Other Stocks Worth a Look
Here are some medical product stocks worth considering, as these have the right combination of elements to post an earnings beat this reporting cycle.
Microbot Medical (MBOT - Free Report) has an Earnings ESP of +8.70% and a Zacks Rank of 2 at present.
MBOT’s earnings surpassed estimates in two of the trailing four quarters and missed twice, with the average surprise being 7.53%. The Zacks Consensus Estimate for MBOT’s first-quarter loss per share implies no change from the year-ago reported figure.
Henry Schein (HSIC - Free Report) has an Earnings ESP of +0.28% and a Zacks Rank #3 at present. The company is slated to release first-quarter 2026 results on May 5.

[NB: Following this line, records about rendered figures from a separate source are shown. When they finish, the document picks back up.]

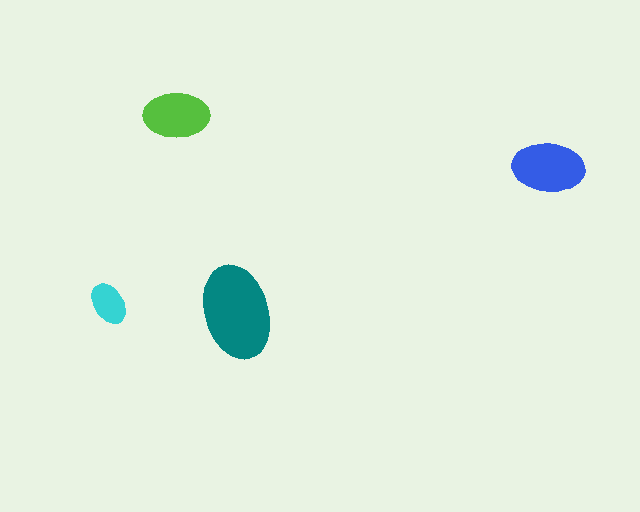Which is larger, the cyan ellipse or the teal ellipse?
The teal one.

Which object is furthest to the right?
The blue ellipse is rightmost.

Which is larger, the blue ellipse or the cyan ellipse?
The blue one.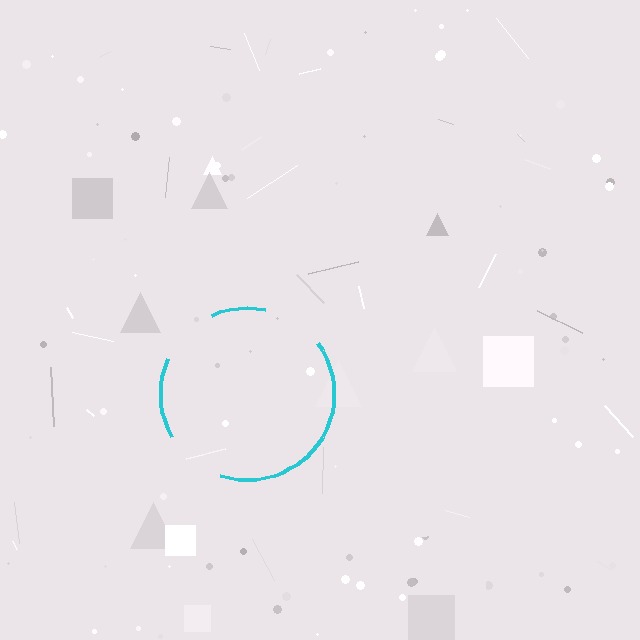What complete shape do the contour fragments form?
The contour fragments form a circle.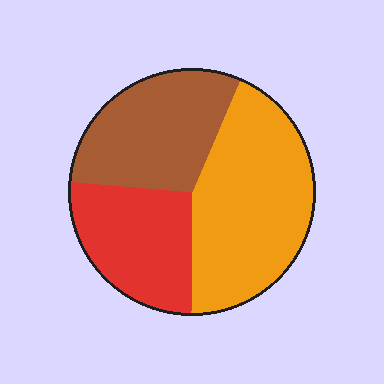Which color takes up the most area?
Orange, at roughly 45%.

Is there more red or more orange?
Orange.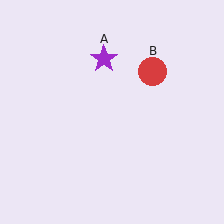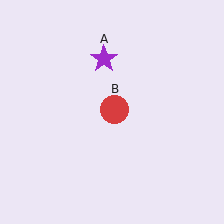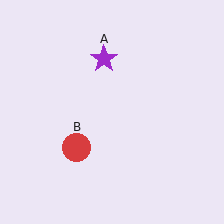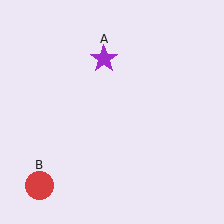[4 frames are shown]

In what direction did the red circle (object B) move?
The red circle (object B) moved down and to the left.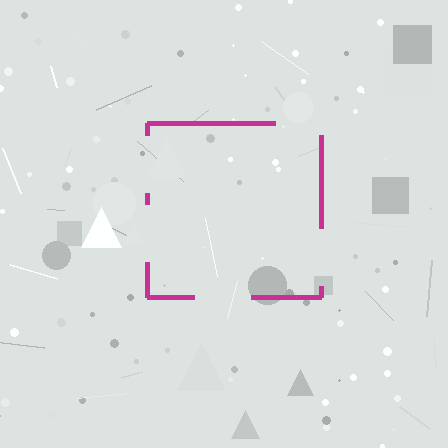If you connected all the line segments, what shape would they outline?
They would outline a square.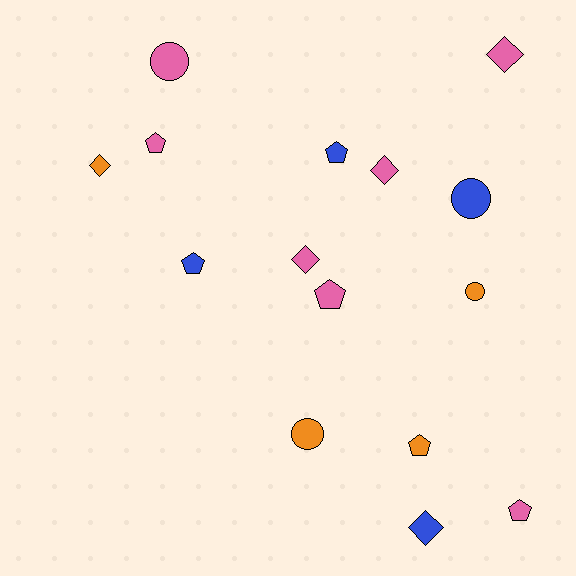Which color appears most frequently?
Pink, with 7 objects.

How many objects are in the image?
There are 15 objects.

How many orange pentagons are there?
There is 1 orange pentagon.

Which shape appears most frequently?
Pentagon, with 6 objects.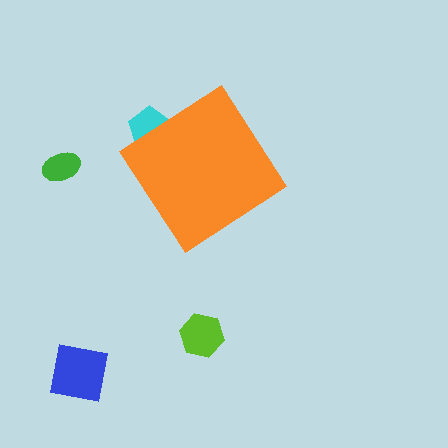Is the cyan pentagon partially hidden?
Yes, the cyan pentagon is partially hidden behind the orange diamond.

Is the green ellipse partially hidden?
No, the green ellipse is fully visible.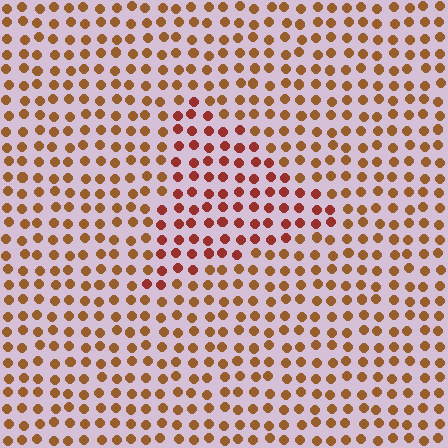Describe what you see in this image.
The image is filled with small brown elements in a uniform arrangement. A triangle-shaped region is visible where the elements are tinted to a slightly different hue, forming a subtle color boundary.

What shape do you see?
I see a triangle.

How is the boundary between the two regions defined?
The boundary is defined purely by a slight shift in hue (about 26 degrees). Spacing, size, and orientation are identical on both sides.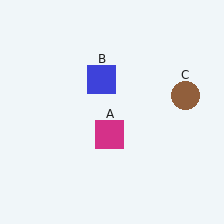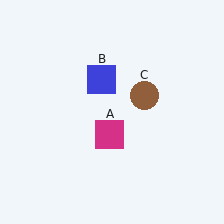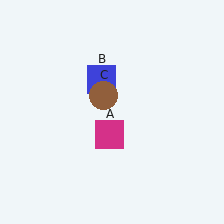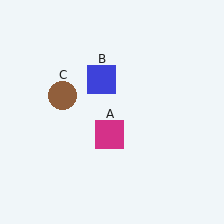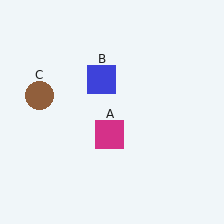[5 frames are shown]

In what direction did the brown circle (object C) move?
The brown circle (object C) moved left.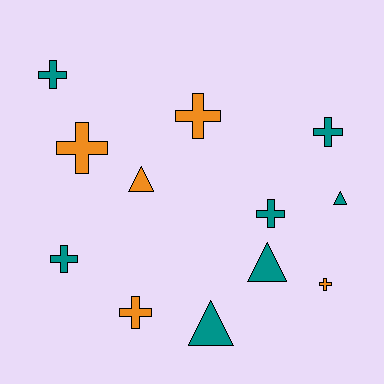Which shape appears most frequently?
Cross, with 8 objects.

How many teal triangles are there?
There are 3 teal triangles.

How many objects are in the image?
There are 12 objects.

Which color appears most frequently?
Teal, with 7 objects.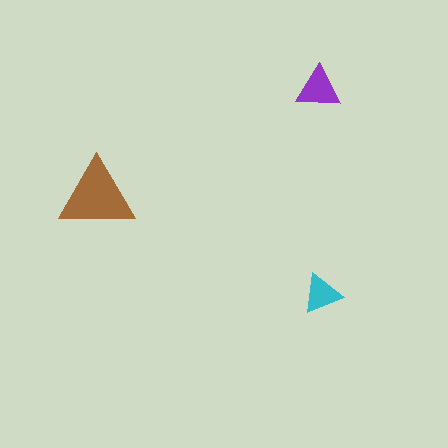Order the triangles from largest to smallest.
the brown one, the purple one, the cyan one.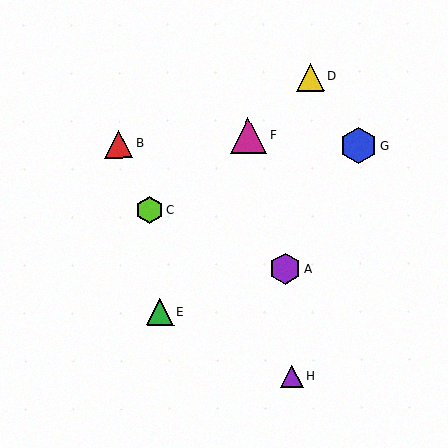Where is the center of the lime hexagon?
The center of the lime hexagon is at (149, 210).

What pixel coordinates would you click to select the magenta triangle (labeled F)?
Click at (248, 135) to select the magenta triangle F.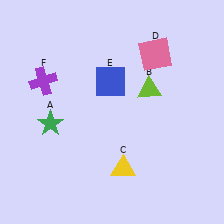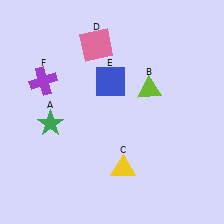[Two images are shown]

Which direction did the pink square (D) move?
The pink square (D) moved left.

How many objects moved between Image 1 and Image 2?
1 object moved between the two images.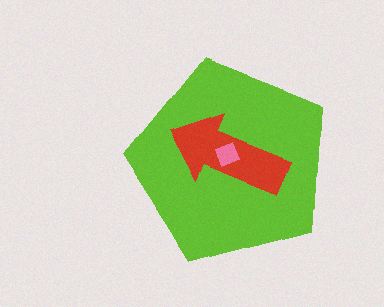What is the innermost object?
The pink diamond.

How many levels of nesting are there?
3.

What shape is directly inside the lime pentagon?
The red arrow.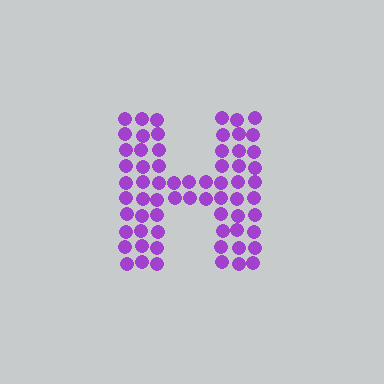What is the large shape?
The large shape is the letter H.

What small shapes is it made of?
It is made of small circles.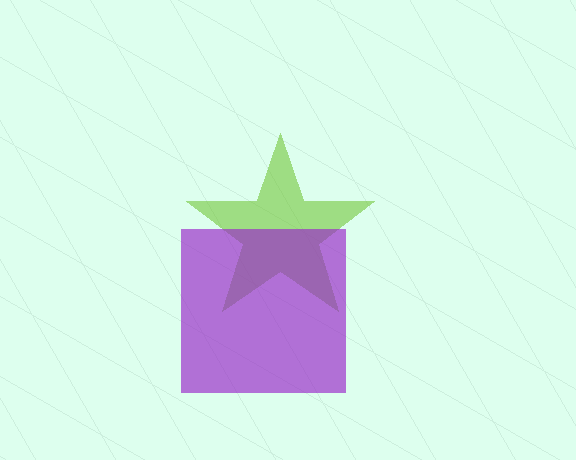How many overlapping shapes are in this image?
There are 2 overlapping shapes in the image.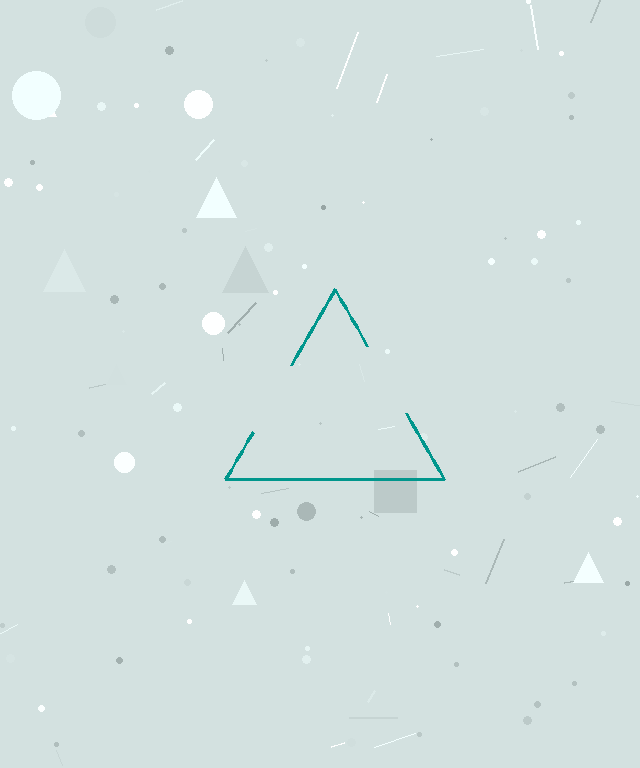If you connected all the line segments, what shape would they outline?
They would outline a triangle.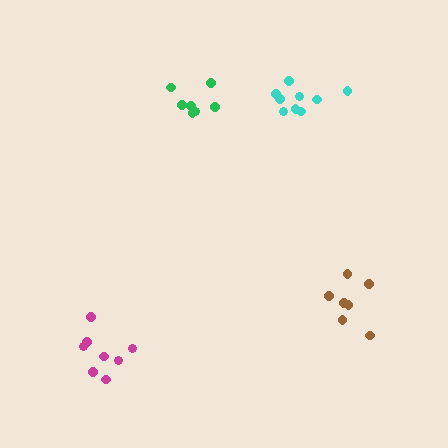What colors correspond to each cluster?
The clusters are colored: green, magenta, brown, cyan.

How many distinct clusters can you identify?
There are 4 distinct clusters.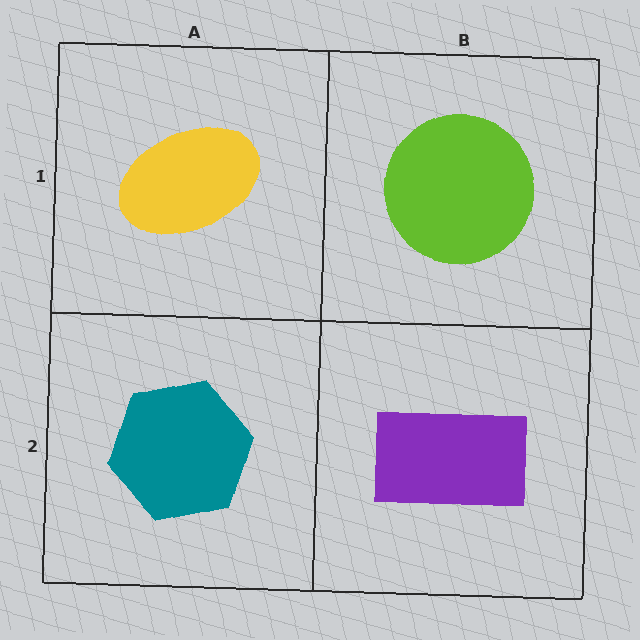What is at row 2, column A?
A teal hexagon.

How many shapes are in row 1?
2 shapes.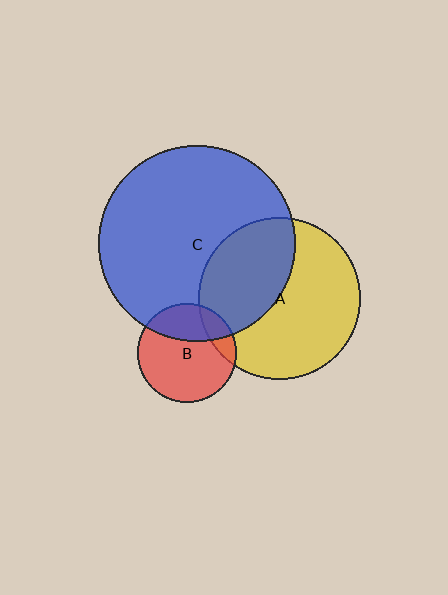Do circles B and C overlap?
Yes.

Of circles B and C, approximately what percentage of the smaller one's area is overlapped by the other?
Approximately 30%.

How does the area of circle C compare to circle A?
Approximately 1.5 times.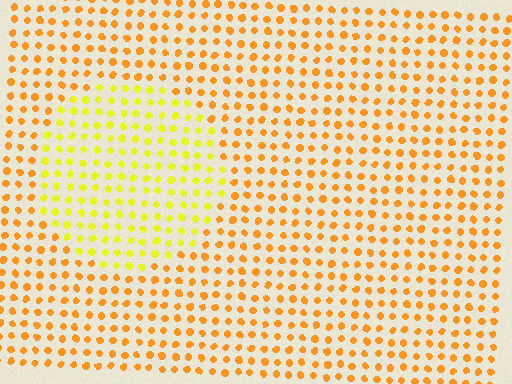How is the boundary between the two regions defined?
The boundary is defined purely by a slight shift in hue (about 32 degrees). Spacing, size, and orientation are identical on both sides.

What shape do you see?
I see a circle.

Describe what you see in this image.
The image is filled with small orange elements in a uniform arrangement. A circle-shaped region is visible where the elements are tinted to a slightly different hue, forming a subtle color boundary.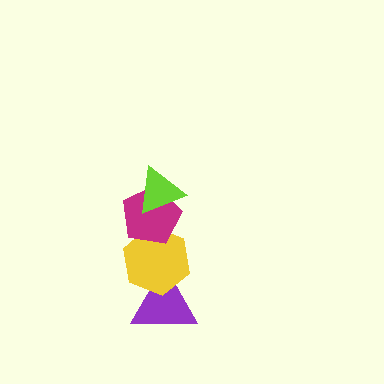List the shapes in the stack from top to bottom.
From top to bottom: the lime triangle, the magenta pentagon, the yellow hexagon, the purple triangle.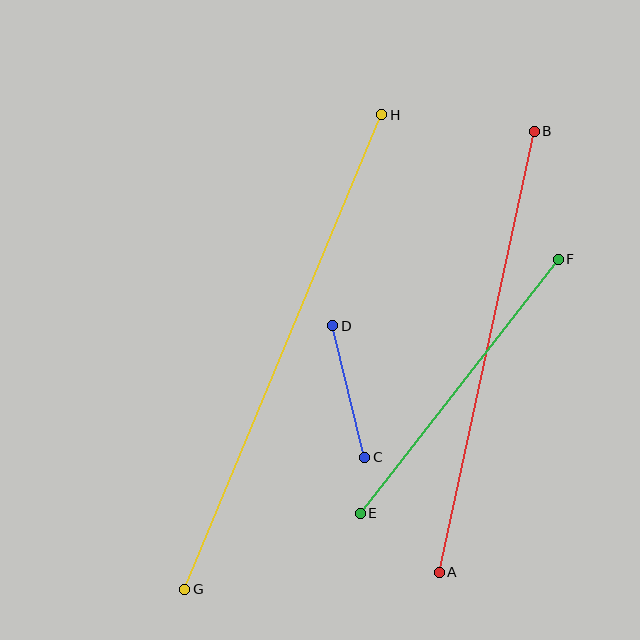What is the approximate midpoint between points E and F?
The midpoint is at approximately (459, 386) pixels.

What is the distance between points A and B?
The distance is approximately 451 pixels.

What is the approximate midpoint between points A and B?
The midpoint is at approximately (487, 352) pixels.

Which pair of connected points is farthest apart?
Points G and H are farthest apart.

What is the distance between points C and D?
The distance is approximately 136 pixels.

HSIC’s earnings surpassed estimates in three of the trailing four quarters and missed once, with the average surprise being 2.14%. The Zacks Consensus Estimate for HSIC’s first-quarter earnings per share (EPS) indicates an improvement of 4.4% from the year-ago reported figure.
IDEXX Laboratories (IDXX - Free Report) has an Earnings ESP of +0.77% and a Zacks Rank of 3 at present. The company is slated to release first-quarter 2026 results on May 5.
IDXX’s earnings surpassed estimates in each of the trailing four quarters, with the average surprise being 6.11%. The Zacks Consensus Estimate for IDXX’s first-quarter EPS indicates a gain 15.5% from the year-ago reported figure.